For Amy, the protagonist of the new webseries 59 Days in New York, you keep a musical video diary. But something similar can be said of May-Elise Martinsen, the writer, composer, and star of 59 Days in New York. Having recently moved to the city with musical theatre dreams of her own, May-Elise created the webseries to help keep her occupied while waiting to start the NYU Graduate Musical Theatre Program. Four episodes in, and 59 Days has now taken on a life of its own.
In the interview below, May-Elise shares about the process making episodes for the series, talks golden age musicals, and discusses things that inspire her:
Me: Tell us a little about your background. What got you started writing musical pieces?
May-Elise Martinsen: During high school, I loved singing the standards of the “golden age” musical theatre repertoire, and I spent lots of time meditating on the merits of musical theatre movies like Show Boat and South Pacific. But it wasn’t until I returned to Norway the summer after my first year of college that I started thinking of writing my own show. That summer, I spent the days working at a local nursing home. In the off hours, however, I didn’t have much to do besides enjoy scenic walks and more scenic walks. I didn’t know many people in Oslo, and the few friends and relatives I did have in the city were enjoying vacation elsewhere.

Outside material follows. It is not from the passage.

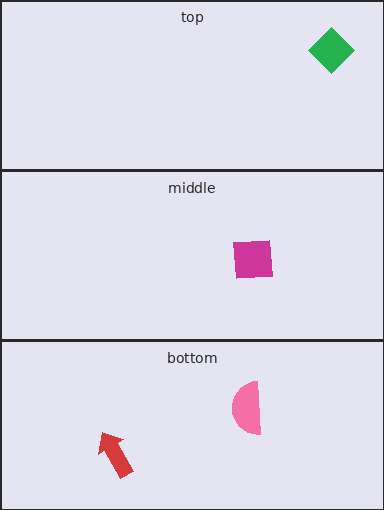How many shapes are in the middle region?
1.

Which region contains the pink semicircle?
The bottom region.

It was the first time in years that I hadn’t had deadlines and homework to keep me occupied. That freedom prompted me to pick up a hobby I hadn’t touched since I was ten - writing songs. When I returned to Wellesley that fall, I brought a few of my new songs to a composer seminar. To my surprise and pleasure, the main reaction to the music was: this sounds as though it belongs in a musical.
The more I started exploring musical theatre writing, the more it felt like the right path for me - and the perfect way to combine my writing and performing interests.
Me: How has your Wellesley experience influenced your journey into musical theatre?
May-Elise: A small liberal arts school, Wellesley is not the traditional place to study music or develop a relationship with musical theatre. There were four music majors in my year, and the department strongly favored theory over performance and classical repertoire over any “popular” material (yes, musical theatre qualifies as “pop.”)
Still, when I told the faculty in my sophomore year that I wanted to write a full-length musical about Scandinavian medieval queen, Margrete I, for my senior thesis, I couldn’t have imagined a more supportive environment. Even though I had little composition experience, the faculty helped me arrange my own study abroad program in Norway and develop my Margrete musical compositions through several independent study classes. I ended up exploring one moment of Margrete’s life through three different storytelling mediums in a part research-part composition senior thesis. It was a great opportunity to develop musical theatre in a broader sense, and I feel grateful the faculty allowed me so much license to design an education that fit my goals.